To advance the circular economy, systematic waste management, meaning recyclables management is needed. A consortium of NGOs, science and business has joined forces in spring 2020 and developed a DIN SPEC that can now serve as a reference model for any organisation such as companies, associations, public authorities, educational institutions, etc. The DIN SPEC is based on the DIN SPEC standard.
The initiative goes back to PreZero, the environmental division of the Schwarz Group. The German Institute for Standardization (DIN) served as a neutral platform for the development of the document.”
Zero Waste is both a pragmatic and visionary goal that aims to serve as a model for sustainable cycles for people and to continuously move closer to natural cycles. The Zero Waste vision, which is based on the Zero Waste principle, is a process that critically examines the status quo regarding the consumption habits and waste production of different actors in order to prevent waste in the first place, and use resources more effectively as recyclable material in order to close cycles.
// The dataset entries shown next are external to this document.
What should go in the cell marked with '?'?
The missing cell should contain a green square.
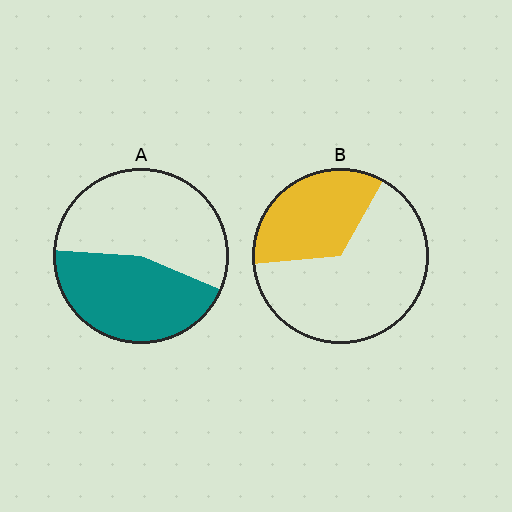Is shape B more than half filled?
No.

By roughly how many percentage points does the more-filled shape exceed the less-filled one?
By roughly 10 percentage points (A over B).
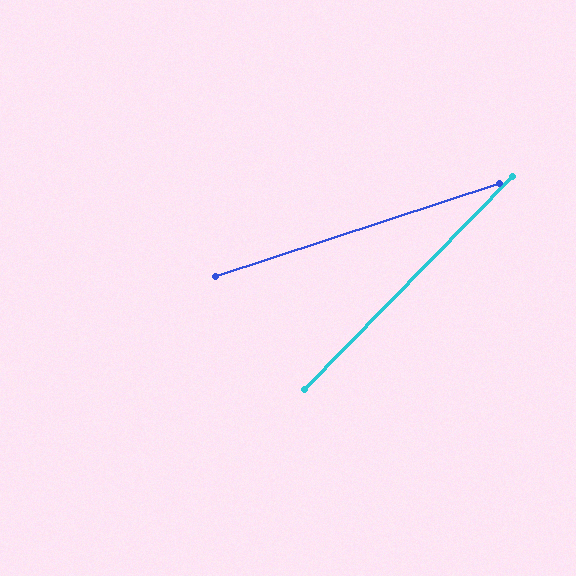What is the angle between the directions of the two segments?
Approximately 28 degrees.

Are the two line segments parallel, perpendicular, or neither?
Neither parallel nor perpendicular — they differ by about 28°.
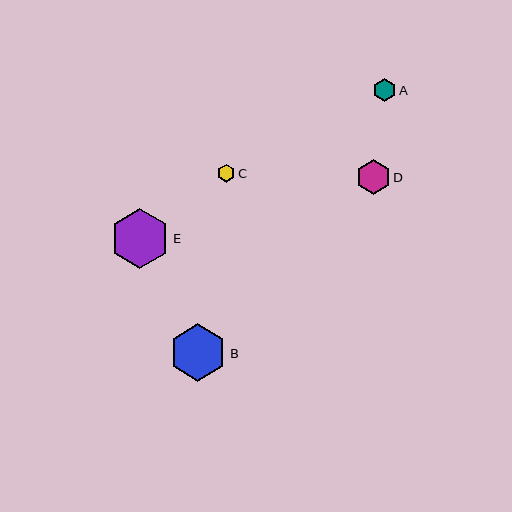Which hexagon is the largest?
Hexagon E is the largest with a size of approximately 60 pixels.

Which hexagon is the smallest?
Hexagon C is the smallest with a size of approximately 18 pixels.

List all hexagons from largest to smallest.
From largest to smallest: E, B, D, A, C.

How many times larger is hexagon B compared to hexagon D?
Hexagon B is approximately 1.7 times the size of hexagon D.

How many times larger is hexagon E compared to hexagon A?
Hexagon E is approximately 2.6 times the size of hexagon A.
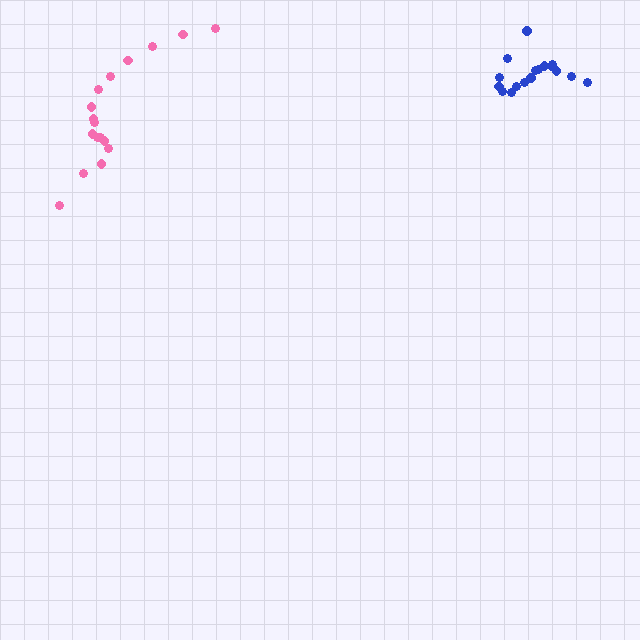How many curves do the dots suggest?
There are 2 distinct paths.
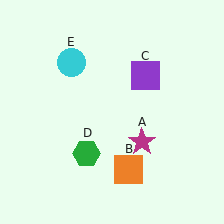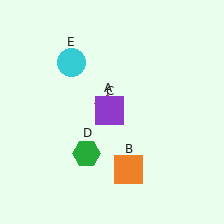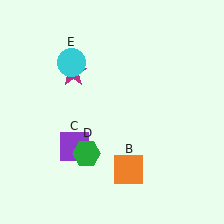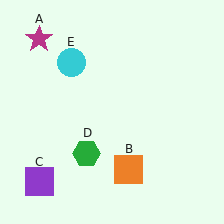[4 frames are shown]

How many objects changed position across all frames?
2 objects changed position: magenta star (object A), purple square (object C).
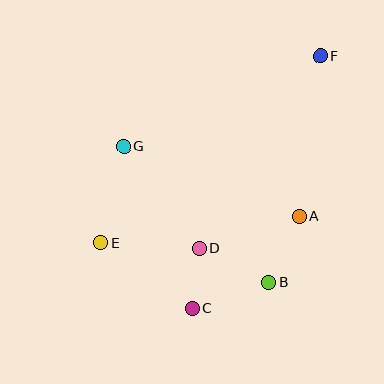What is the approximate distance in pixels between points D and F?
The distance between D and F is approximately 228 pixels.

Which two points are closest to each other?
Points C and D are closest to each other.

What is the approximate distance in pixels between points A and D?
The distance between A and D is approximately 106 pixels.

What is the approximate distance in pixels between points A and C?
The distance between A and C is approximately 141 pixels.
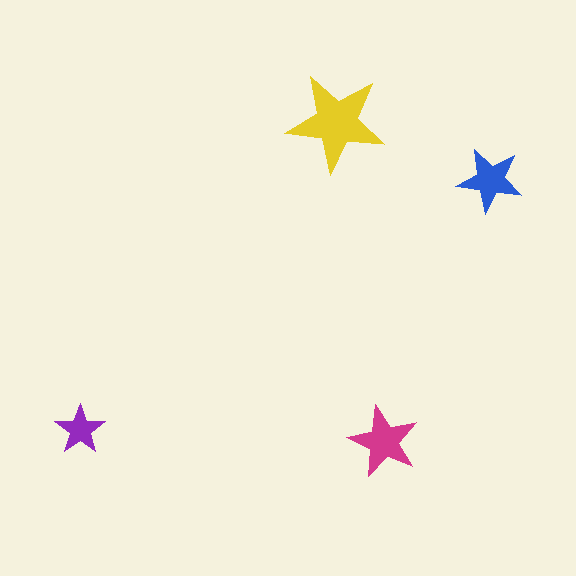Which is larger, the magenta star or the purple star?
The magenta one.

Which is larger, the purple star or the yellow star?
The yellow one.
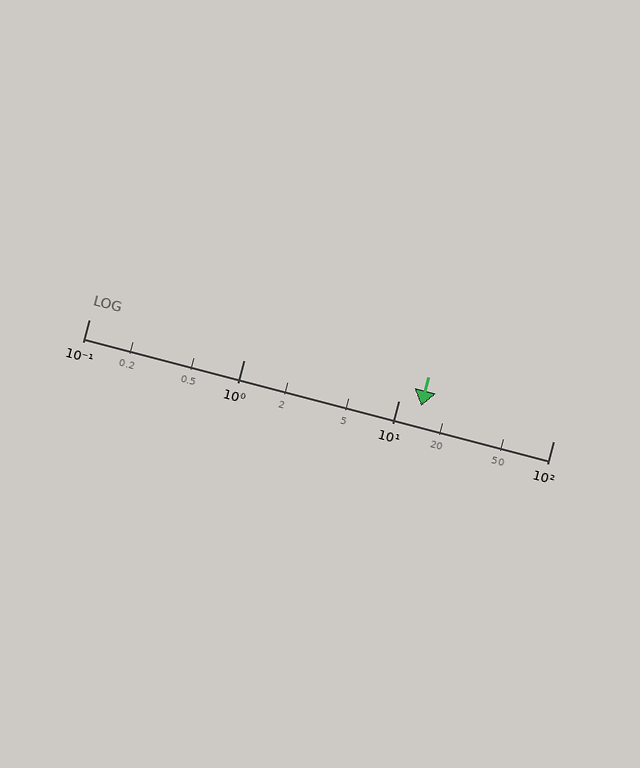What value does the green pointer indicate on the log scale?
The pointer indicates approximately 14.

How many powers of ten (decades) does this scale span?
The scale spans 3 decades, from 0.1 to 100.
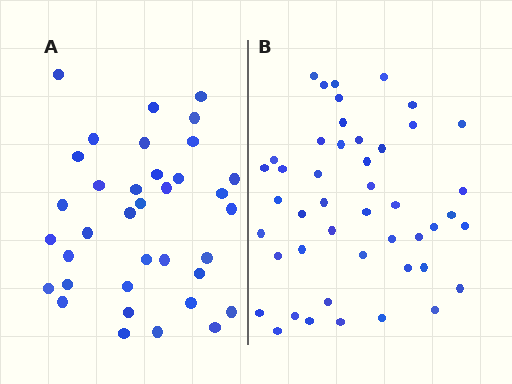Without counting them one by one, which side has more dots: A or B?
Region B (the right region) has more dots.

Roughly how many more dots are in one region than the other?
Region B has roughly 10 or so more dots than region A.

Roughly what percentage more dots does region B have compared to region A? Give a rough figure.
About 30% more.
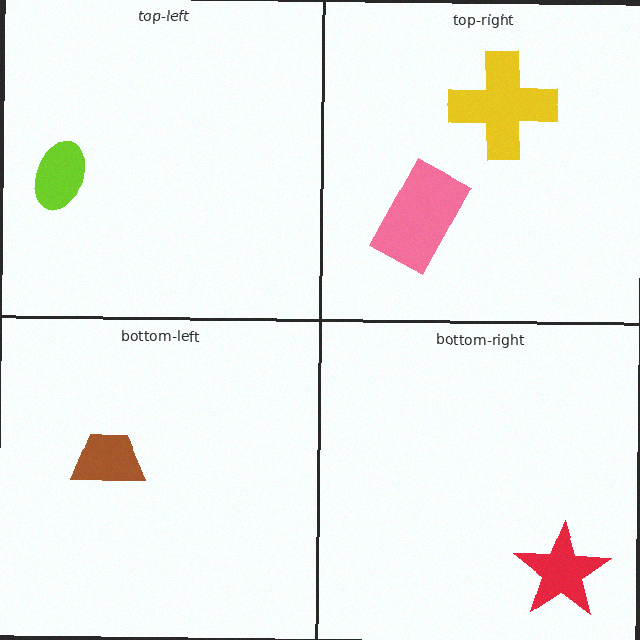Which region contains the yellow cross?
The top-right region.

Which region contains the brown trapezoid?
The bottom-left region.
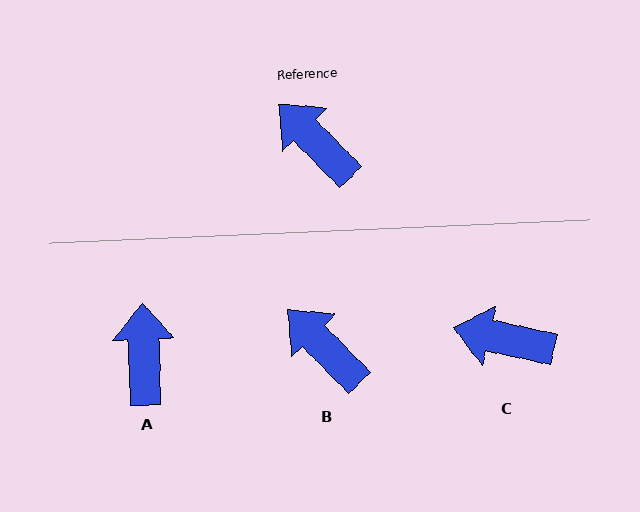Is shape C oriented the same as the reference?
No, it is off by about 33 degrees.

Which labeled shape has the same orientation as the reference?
B.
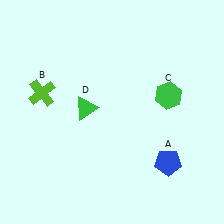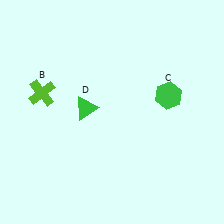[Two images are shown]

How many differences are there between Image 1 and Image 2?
There is 1 difference between the two images.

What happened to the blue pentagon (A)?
The blue pentagon (A) was removed in Image 2. It was in the bottom-right area of Image 1.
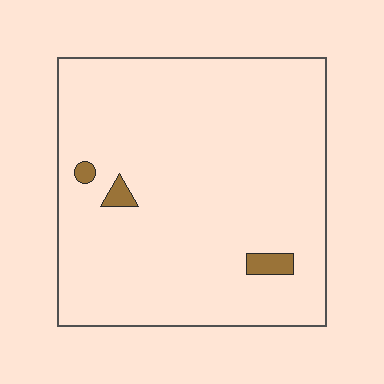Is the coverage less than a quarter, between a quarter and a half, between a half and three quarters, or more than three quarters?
Less than a quarter.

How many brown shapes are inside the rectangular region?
3.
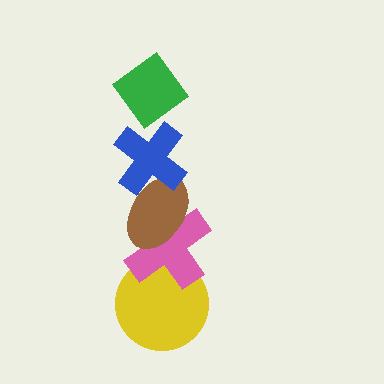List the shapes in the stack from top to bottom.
From top to bottom: the green diamond, the blue cross, the brown ellipse, the pink cross, the yellow circle.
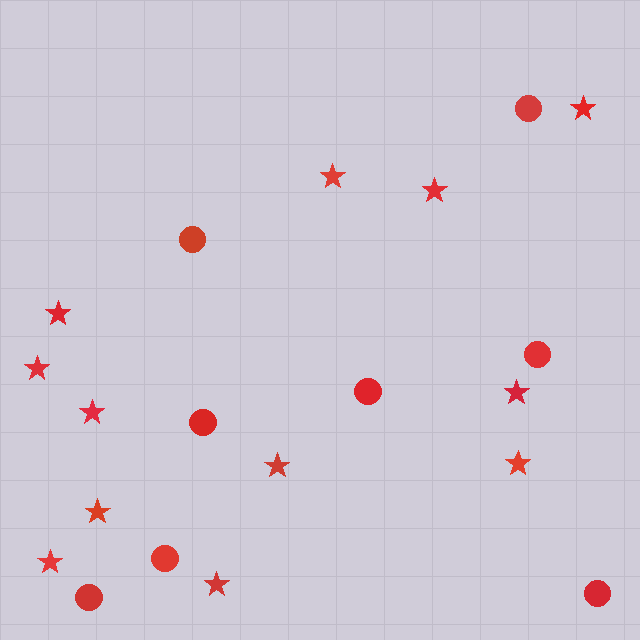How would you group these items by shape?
There are 2 groups: one group of circles (8) and one group of stars (12).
In order to comply with the Ecodesign concept, products and processes are designed and managed in such a way that the volumes and hazardousness of waste and input flows (primary materials and energy) are avoided as much as possible and reduced. This can be achieved through consumption reduction, waste avoidance, repairs, reuse, composting, fermentation and recycling, as well as sustainable and careful use of resources. Transparent handling of resources and information is necessary for the successful implementation of cycles.
An important part of the Zero Waste vision is creating awareness. This must be done both internally, among all employees, and externally, among partners and customers, in order to create understanding for the changes that will take place and also to generate a multiplier effect.
By implementing the Zero Waste vision, all discharges into soil, rock, water or air that may have a detrimental effect on the health of humans, animals or plants are minimized in order to create a sustainable future for current and future generations.